Maintainer Email: [email protected]
Hare is a de novo variant caller leveraging the power of Parabricks GPU accelerated variant calling. This is an updated version of the workflow described in Ng et al. 2022. The original code of the workflow can be found here. This version has been tested with the output from Parabricks v.3.0.0, as well as the free version of Parabricks v4.0.0.0-1. You can find dependencies and instructions on how to run Parabricks here.
Three main inputs:
- .bam or .cram files for the trio(s)
- A comma-delimited text file, with one trio per line, with sample IDs formatted in the following way: Father,Mother,Child
- The reference genome .fasta used when running GATK and DeepVariant
You'll first need to run your crams through Parabricks GATK Haplotypecaller and DeepVariant, the instructions of which can be found above. When doing so, please ensure you are using the --gvcf
flag. You'll use that output for the Snakemake file found in this repo.
NOTE This pipeline has been specifically tested using output from Parabricks GATK Haplotypecaller and DeepVariant. Other g.vcf output may not work properly. Please only use WGS and WES data with this pipeline. If you have PacBio long-read data, please use Tortoise.
This workflow also makes use of specific RepeatMasker files, links to which can be found below.

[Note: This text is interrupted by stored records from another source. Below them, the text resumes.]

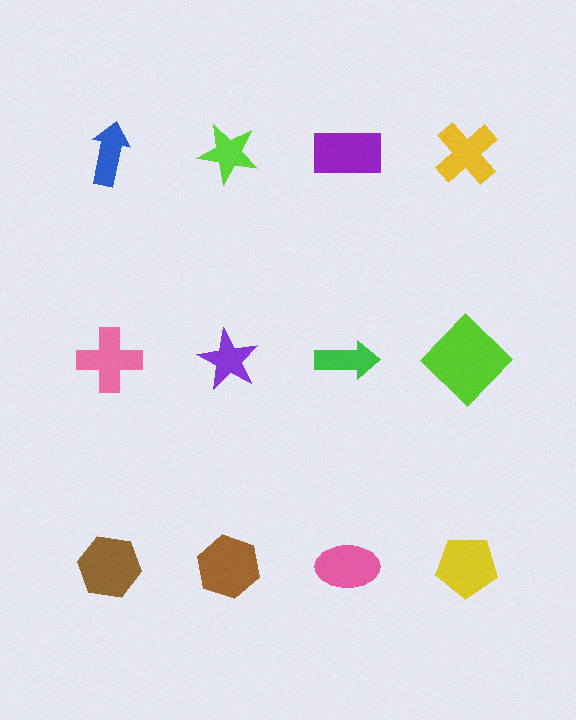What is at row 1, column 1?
A blue arrow.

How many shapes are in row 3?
4 shapes.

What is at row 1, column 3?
A purple rectangle.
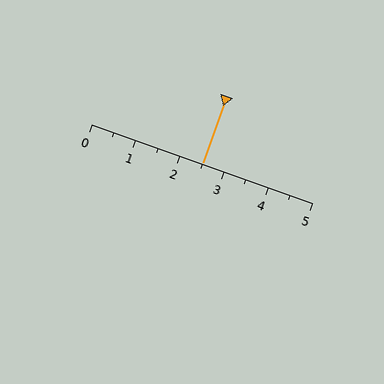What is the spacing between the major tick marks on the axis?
The major ticks are spaced 1 apart.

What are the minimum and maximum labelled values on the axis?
The axis runs from 0 to 5.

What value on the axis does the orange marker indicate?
The marker indicates approximately 2.5.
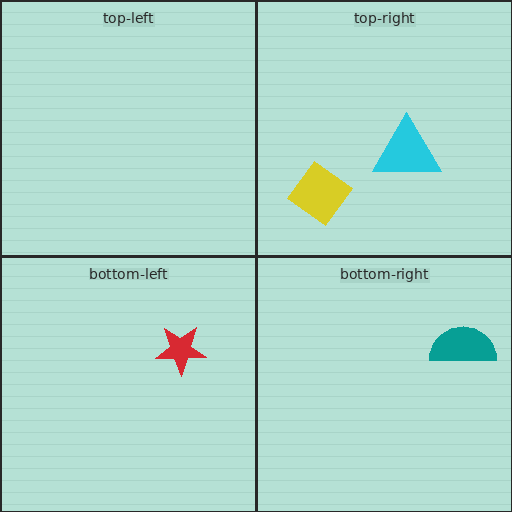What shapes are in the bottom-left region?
The red star.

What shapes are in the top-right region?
The cyan triangle, the yellow diamond.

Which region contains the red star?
The bottom-left region.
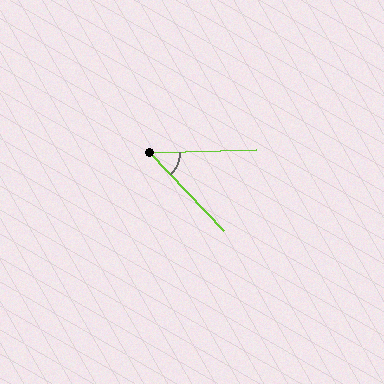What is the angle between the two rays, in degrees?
Approximately 48 degrees.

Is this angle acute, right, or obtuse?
It is acute.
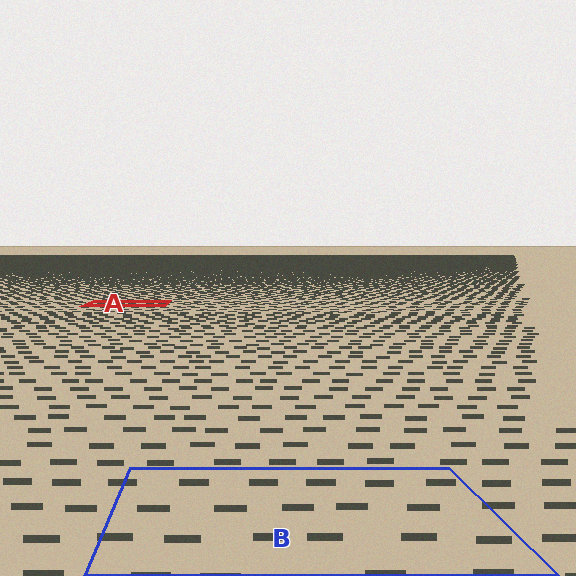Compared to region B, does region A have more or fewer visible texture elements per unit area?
Region A has more texture elements per unit area — they are packed more densely because it is farther away.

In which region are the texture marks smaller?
The texture marks are smaller in region A, because it is farther away.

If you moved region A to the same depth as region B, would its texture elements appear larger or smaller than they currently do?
They would appear larger. At a closer depth, the same texture elements are projected at a bigger on-screen size.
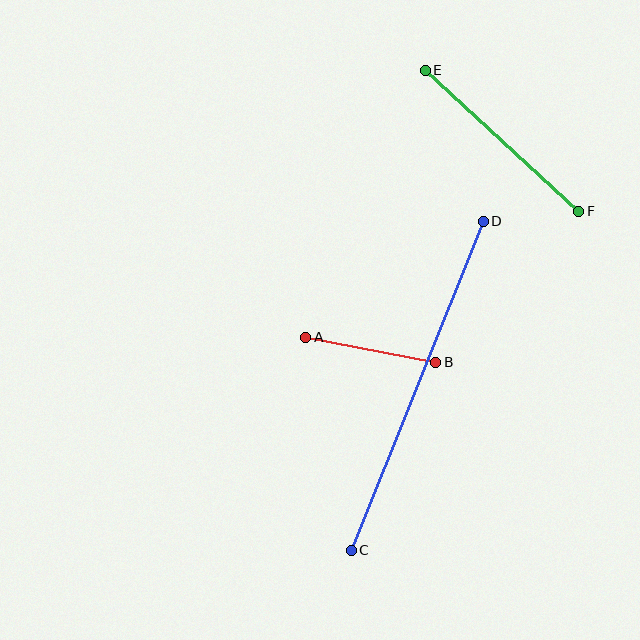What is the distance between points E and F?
The distance is approximately 208 pixels.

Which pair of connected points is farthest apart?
Points C and D are farthest apart.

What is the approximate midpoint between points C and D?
The midpoint is at approximately (417, 386) pixels.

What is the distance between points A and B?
The distance is approximately 132 pixels.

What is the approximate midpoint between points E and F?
The midpoint is at approximately (502, 141) pixels.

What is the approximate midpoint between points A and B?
The midpoint is at approximately (371, 350) pixels.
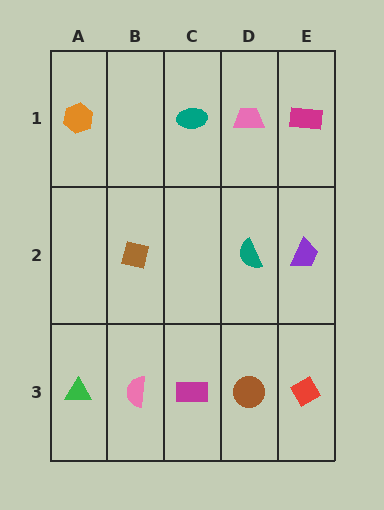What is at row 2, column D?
A teal semicircle.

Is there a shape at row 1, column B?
No, that cell is empty.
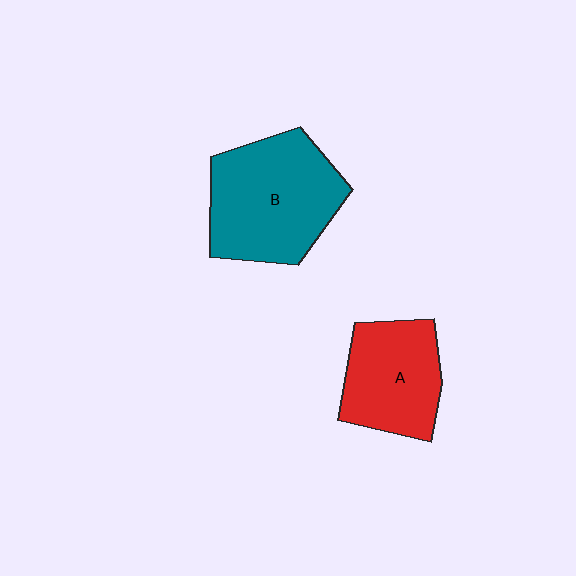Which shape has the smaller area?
Shape A (red).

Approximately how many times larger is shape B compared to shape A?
Approximately 1.4 times.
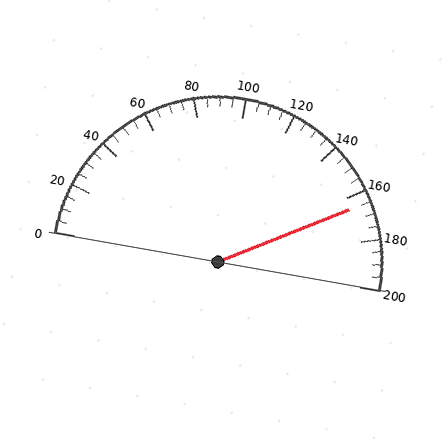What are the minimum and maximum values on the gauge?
The gauge ranges from 0 to 200.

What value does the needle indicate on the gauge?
The needle indicates approximately 165.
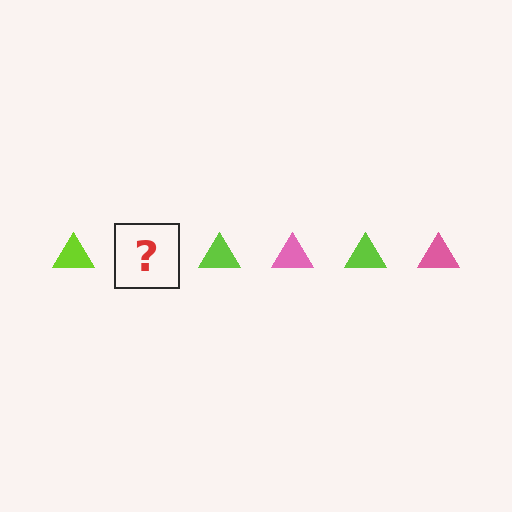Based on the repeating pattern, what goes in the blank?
The blank should be a pink triangle.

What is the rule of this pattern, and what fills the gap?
The rule is that the pattern cycles through lime, pink triangles. The gap should be filled with a pink triangle.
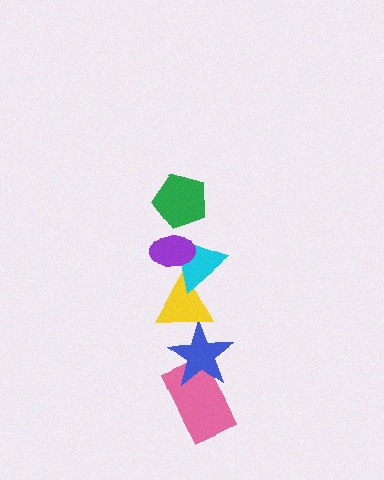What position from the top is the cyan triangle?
The cyan triangle is 3rd from the top.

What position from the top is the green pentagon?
The green pentagon is 1st from the top.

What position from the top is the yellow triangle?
The yellow triangle is 4th from the top.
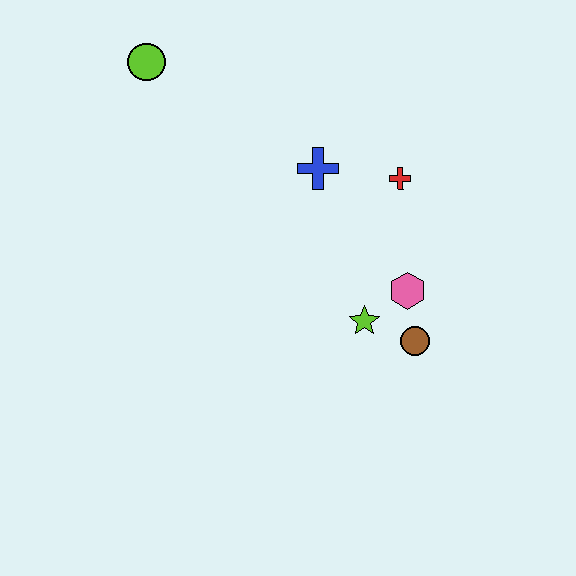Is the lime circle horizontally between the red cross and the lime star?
No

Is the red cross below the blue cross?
Yes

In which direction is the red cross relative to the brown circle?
The red cross is above the brown circle.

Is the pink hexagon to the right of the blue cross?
Yes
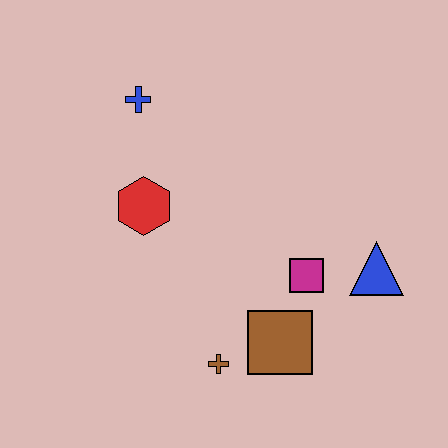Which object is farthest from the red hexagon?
The blue triangle is farthest from the red hexagon.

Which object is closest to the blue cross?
The red hexagon is closest to the blue cross.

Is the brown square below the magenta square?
Yes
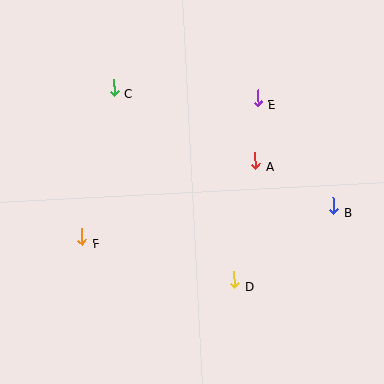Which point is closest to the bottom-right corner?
Point B is closest to the bottom-right corner.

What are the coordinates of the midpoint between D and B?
The midpoint between D and B is at (284, 251).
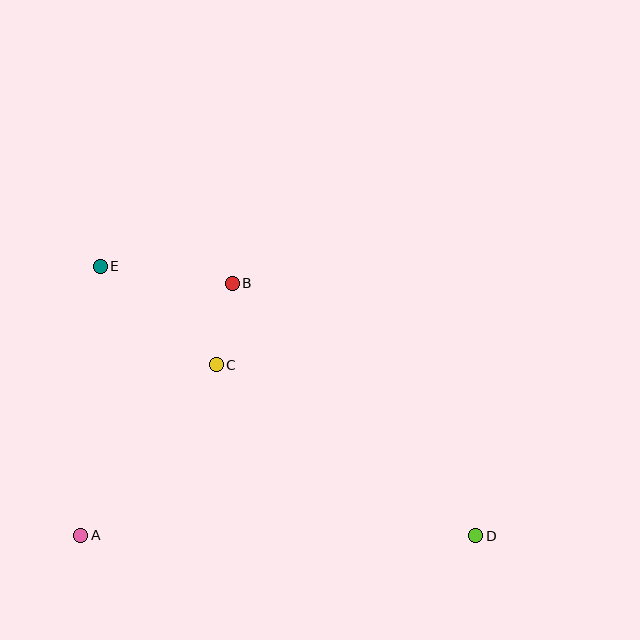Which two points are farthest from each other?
Points D and E are farthest from each other.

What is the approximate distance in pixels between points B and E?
The distance between B and E is approximately 133 pixels.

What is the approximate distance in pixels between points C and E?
The distance between C and E is approximately 152 pixels.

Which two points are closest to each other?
Points B and C are closest to each other.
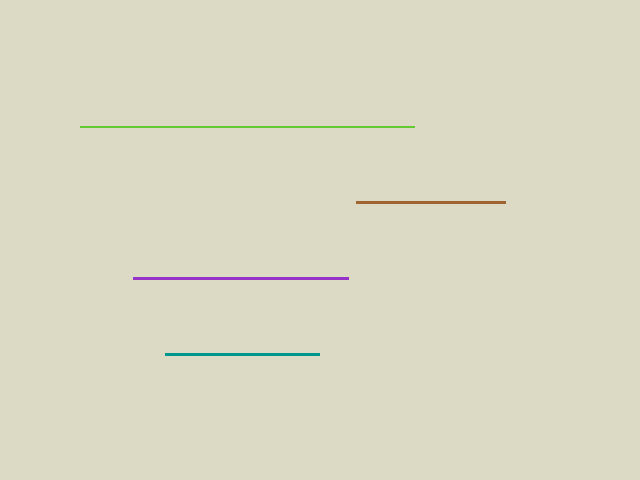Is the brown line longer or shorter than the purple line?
The purple line is longer than the brown line.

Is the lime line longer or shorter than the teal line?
The lime line is longer than the teal line.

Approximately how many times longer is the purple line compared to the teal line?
The purple line is approximately 1.4 times the length of the teal line.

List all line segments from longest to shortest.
From longest to shortest: lime, purple, teal and brown (about equal).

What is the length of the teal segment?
The teal segment is approximately 154 pixels long.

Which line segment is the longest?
The lime line is the longest at approximately 334 pixels.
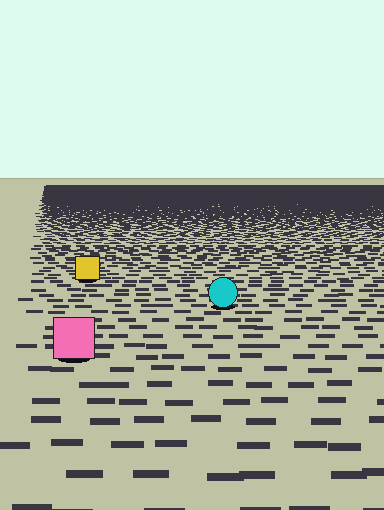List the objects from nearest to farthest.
From nearest to farthest: the pink square, the cyan circle, the yellow square.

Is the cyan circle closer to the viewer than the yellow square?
Yes. The cyan circle is closer — you can tell from the texture gradient: the ground texture is coarser near it.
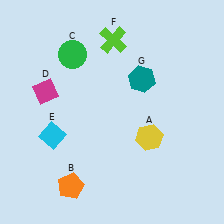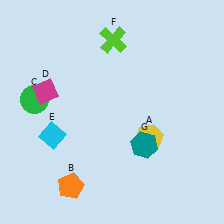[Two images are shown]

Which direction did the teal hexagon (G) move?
The teal hexagon (G) moved down.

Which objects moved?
The objects that moved are: the green circle (C), the teal hexagon (G).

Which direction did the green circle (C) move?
The green circle (C) moved down and to the left.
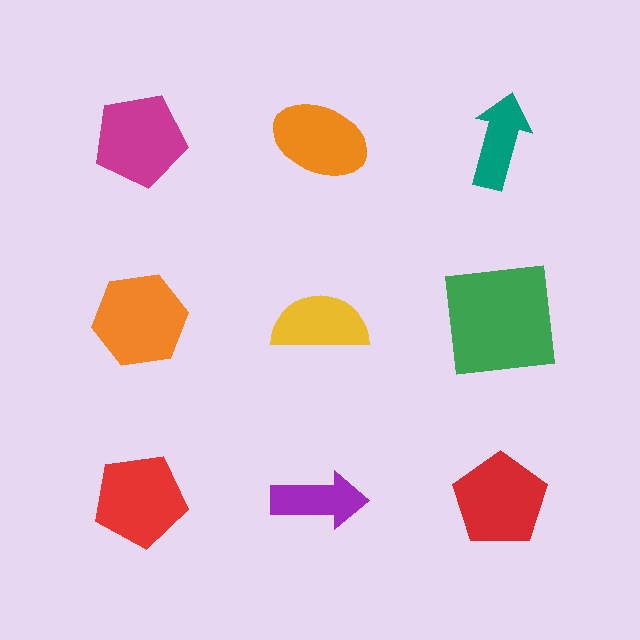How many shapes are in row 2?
3 shapes.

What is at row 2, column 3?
A green square.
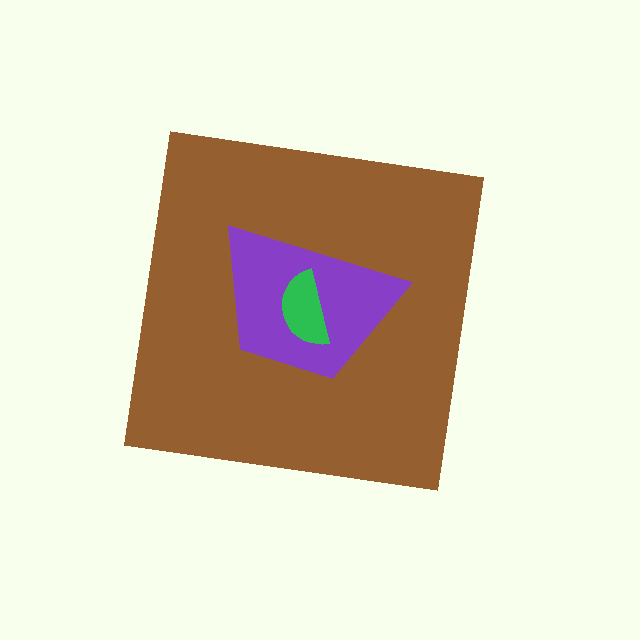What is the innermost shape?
The green semicircle.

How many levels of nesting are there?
3.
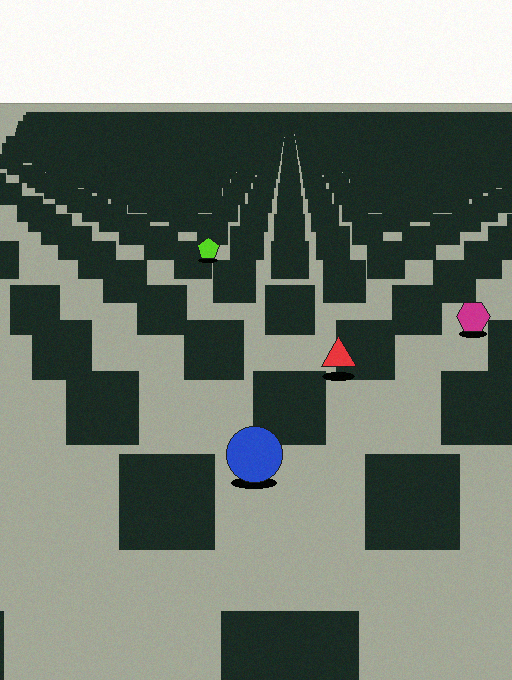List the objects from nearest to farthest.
From nearest to farthest: the blue circle, the red triangle, the magenta hexagon, the lime pentagon.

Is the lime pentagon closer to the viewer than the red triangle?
No. The red triangle is closer — you can tell from the texture gradient: the ground texture is coarser near it.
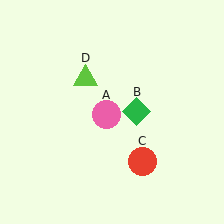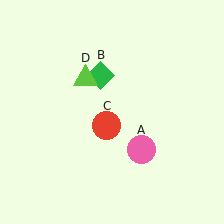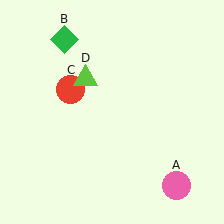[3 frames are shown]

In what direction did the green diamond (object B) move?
The green diamond (object B) moved up and to the left.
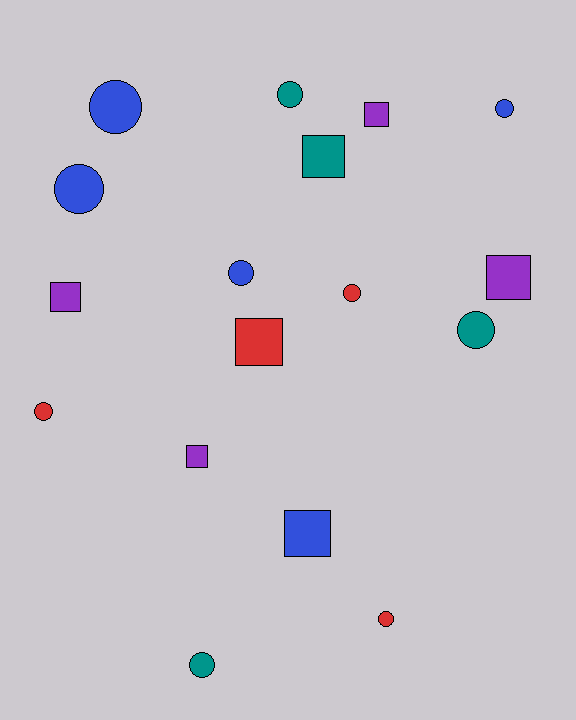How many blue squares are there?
There is 1 blue square.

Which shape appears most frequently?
Circle, with 10 objects.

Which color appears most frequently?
Blue, with 5 objects.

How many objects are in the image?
There are 17 objects.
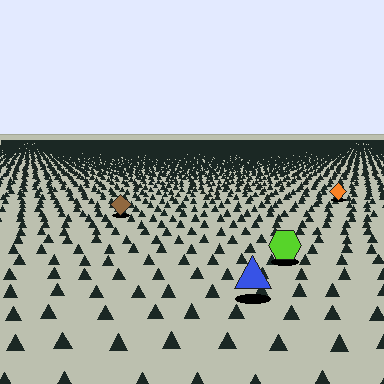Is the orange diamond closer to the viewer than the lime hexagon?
No. The lime hexagon is closer — you can tell from the texture gradient: the ground texture is coarser near it.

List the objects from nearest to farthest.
From nearest to farthest: the blue triangle, the lime hexagon, the brown diamond, the orange diamond.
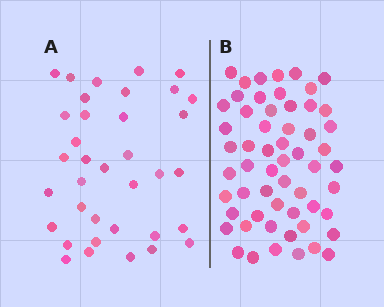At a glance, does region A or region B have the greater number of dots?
Region B (the right region) has more dots.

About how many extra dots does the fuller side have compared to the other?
Region B has approximately 20 more dots than region A.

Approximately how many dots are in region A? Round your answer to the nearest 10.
About 40 dots. (The exact count is 36, which rounds to 40.)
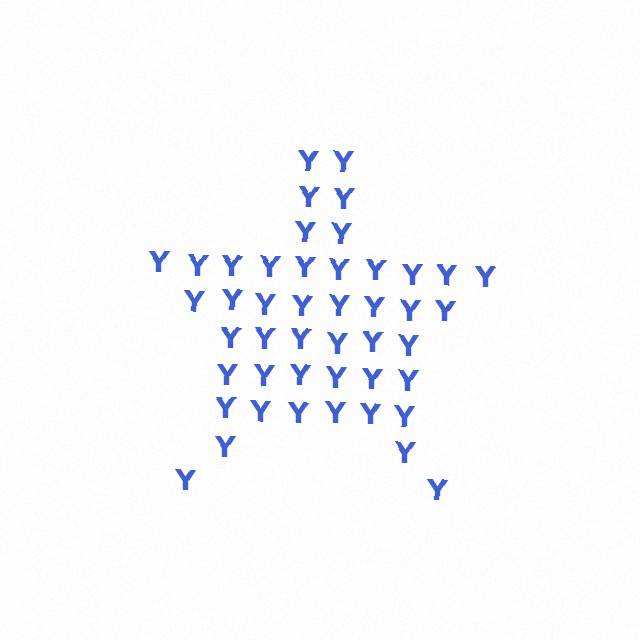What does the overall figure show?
The overall figure shows a star.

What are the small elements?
The small elements are letter Y's.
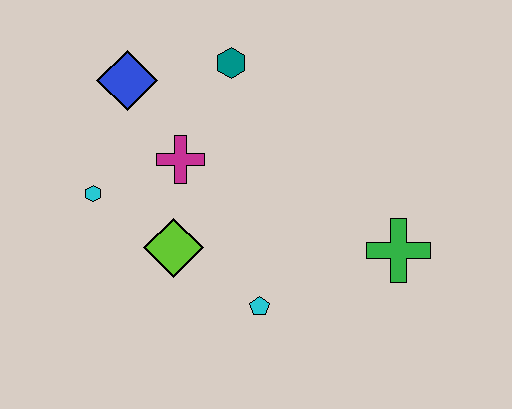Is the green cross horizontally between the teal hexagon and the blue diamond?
No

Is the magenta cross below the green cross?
No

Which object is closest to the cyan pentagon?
The lime diamond is closest to the cyan pentagon.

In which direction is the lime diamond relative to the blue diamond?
The lime diamond is below the blue diamond.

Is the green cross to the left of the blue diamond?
No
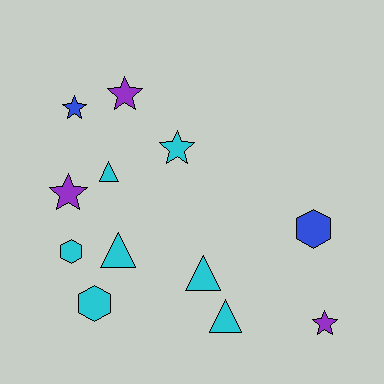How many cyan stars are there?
There is 1 cyan star.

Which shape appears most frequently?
Star, with 5 objects.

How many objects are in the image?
There are 12 objects.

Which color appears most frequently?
Cyan, with 7 objects.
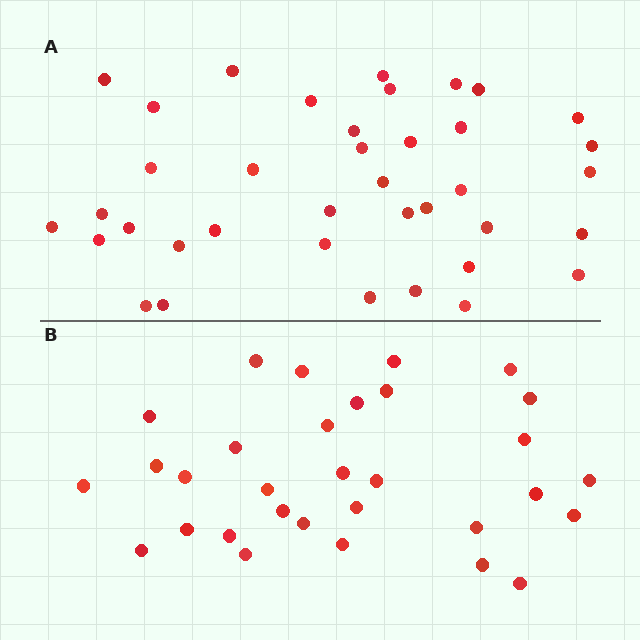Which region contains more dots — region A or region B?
Region A (the top region) has more dots.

wget -q https://de.cyverse.org/dl/d/B42A0F3D-C402-4D5F-BBD5-F0E61BE2F4AC/hg38_centromeres_09252018.bed.gz
wget -q https://de.cyverse.org/dl/d/37B13DB5-0478-4C4B-B18D-33AFB742E782/hg38_centromeres_09252018.bed.gz.tbi
wget -q https://de.cyverse.org/dl/d/870755FF-CD04-4010-A1EC-658D7E1151EF/LCR-hs38-5bp-buffer.bed.gz
wget -q https://de.cyverse.org/dl/d/01D038EA-51CC-4750-9814-0BB3784E808E/LCR-hs38-5bp-buffer.bed.gz.tbi
wget -q https://de.cyverse.org/dl/d/185DA9BC-E13D-429B-94EA-632BDAB4F8ED/recent_repeat_b38-5bp-buffer.bed.gz
wget -q https://de.cyverse.org/dl/d/4A6AF6EF-D3F0-4339-9B8E-3E9E83638F00/recent_repeat_b38-5bp-buffer.bed.gz.tbi
wget -q https://de.cyverse.org/dl/d/786D1640-3A26-4A1C-B96F-425065FBC6B7/CpG_sites_sorted_b38.bed.gz
wget -q https://de.cyverse.org/dl/d/713F020E-246B-4C47-BBC3-D4BB86BFB6E9/CpG_sites_sorted_b38.bed.gz.tbi
While the use of Docker is highly recommended, the workflow is able to run outside of a Docker environment, please see the software dependencies below. If you would like to run Parabricks 4.0.0, having a system able to run Docker is a requirement.
The workflow Docker image can be pulled from here:
tnturnerlab/hare:v1.2
Before running, please make any necessary changes to the options below in the config.json.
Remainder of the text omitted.